A day after I warned on twitter that the CME would have its hands full trying to launch bitcoin trading in just over a month—the bitcoin exchange the CME was planning to use for bitcoin futures went down. Bloomberg reports:
Clients of San Francisco-based Kraken are seeing slow responses from the website, connection timeouts and delays in withdrawals, the cryptocurrency exchange said in a statement. “We are investigating these issues and working to resolve as quickly as possible,” the statement said.
Apparently, it’s not the first time there have been problems:
Problems in the fifth-biggest exchange by bitcoin trading volume come just three days after Seoul-based Bithumb’s servers crashed as a sudden surge in usage caused a connection failure.
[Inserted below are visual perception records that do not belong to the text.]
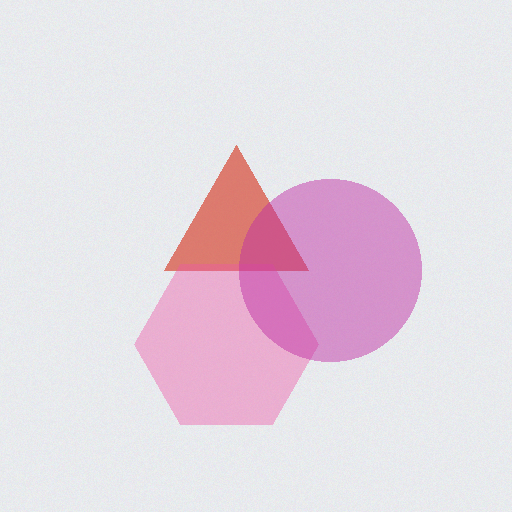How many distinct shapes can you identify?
There are 3 distinct shapes: a red triangle, a pink hexagon, a magenta circle.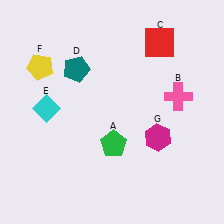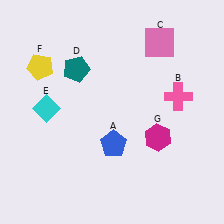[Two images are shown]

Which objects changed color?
A changed from green to blue. C changed from red to pink.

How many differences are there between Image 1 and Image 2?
There are 2 differences between the two images.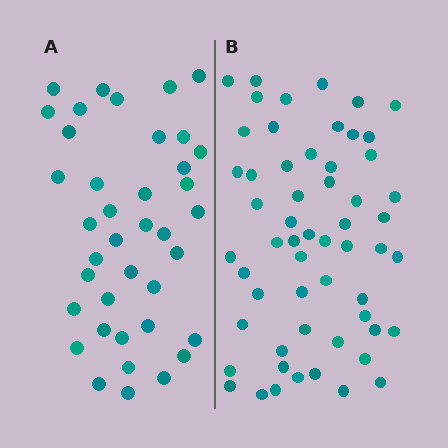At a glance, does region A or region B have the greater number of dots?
Region B (the right region) has more dots.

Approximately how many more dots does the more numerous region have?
Region B has approximately 20 more dots than region A.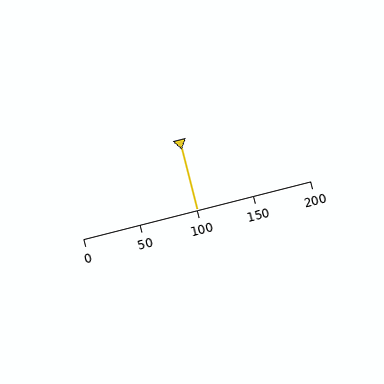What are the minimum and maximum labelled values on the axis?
The axis runs from 0 to 200.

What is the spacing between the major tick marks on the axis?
The major ticks are spaced 50 apart.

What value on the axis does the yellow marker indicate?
The marker indicates approximately 100.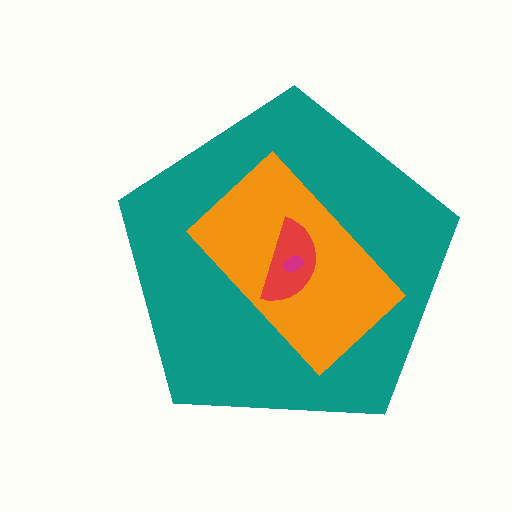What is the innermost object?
The magenta ellipse.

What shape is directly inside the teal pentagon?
The orange rectangle.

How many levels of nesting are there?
4.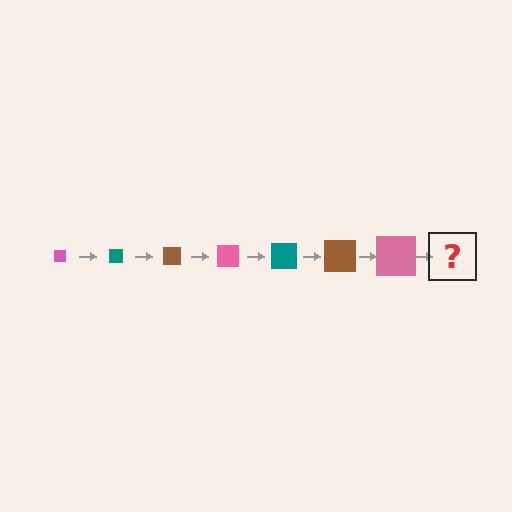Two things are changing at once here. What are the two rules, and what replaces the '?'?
The two rules are that the square grows larger each step and the color cycles through pink, teal, and brown. The '?' should be a teal square, larger than the previous one.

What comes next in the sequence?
The next element should be a teal square, larger than the previous one.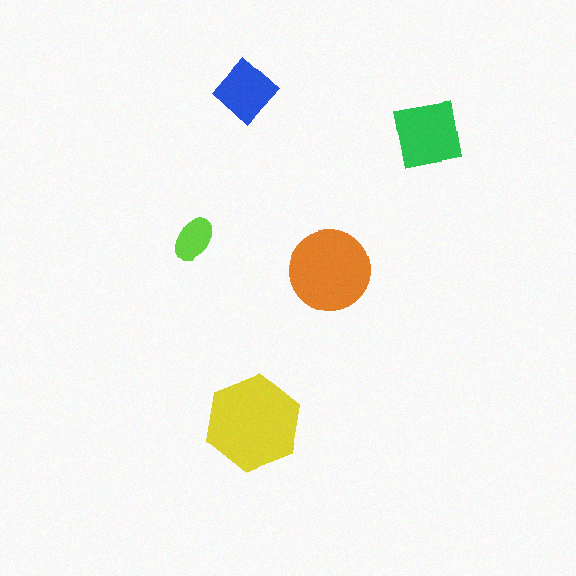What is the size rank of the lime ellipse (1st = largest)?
5th.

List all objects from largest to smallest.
The yellow hexagon, the orange circle, the green square, the blue diamond, the lime ellipse.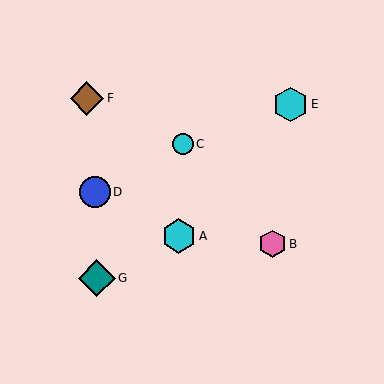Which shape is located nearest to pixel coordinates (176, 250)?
The cyan hexagon (labeled A) at (179, 236) is nearest to that location.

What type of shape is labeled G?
Shape G is a teal diamond.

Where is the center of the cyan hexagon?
The center of the cyan hexagon is at (179, 236).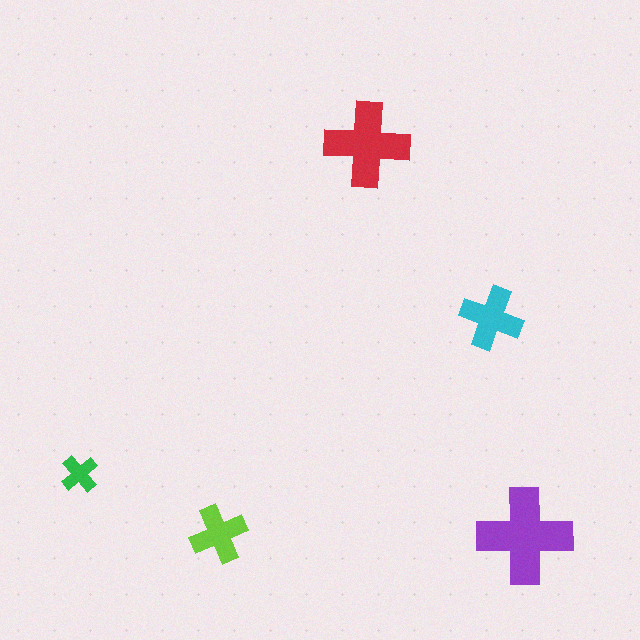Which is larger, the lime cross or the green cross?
The lime one.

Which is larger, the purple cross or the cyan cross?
The purple one.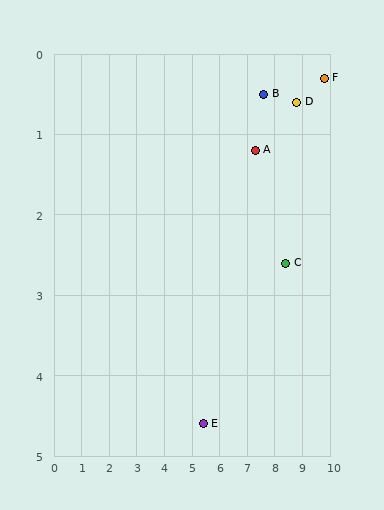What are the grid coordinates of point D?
Point D is at approximately (8.8, 0.6).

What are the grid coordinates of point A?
Point A is at approximately (7.3, 1.2).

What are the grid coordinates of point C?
Point C is at approximately (8.4, 2.6).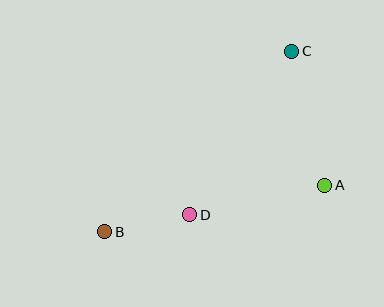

The issues raise concerns about whether largely unregulated exchanges, without the safeguards of securities bourses, will be able to reliably provide prices for indexes tied to futures and exchange traded funds, and cope with higher trading volume that could come if institutional investors start buying cryptos.
Interestingly, some consumer advocates and market participants have criticized the notion of listing bitcoin derivatives with other products since they are not tethered to clear economic fundamentals, even as their value explodes. Interactive Brokers LLC reportedly even took out a full-page add in the Wall Street Journal adding that there’s there’s no mature, regulated underlying market.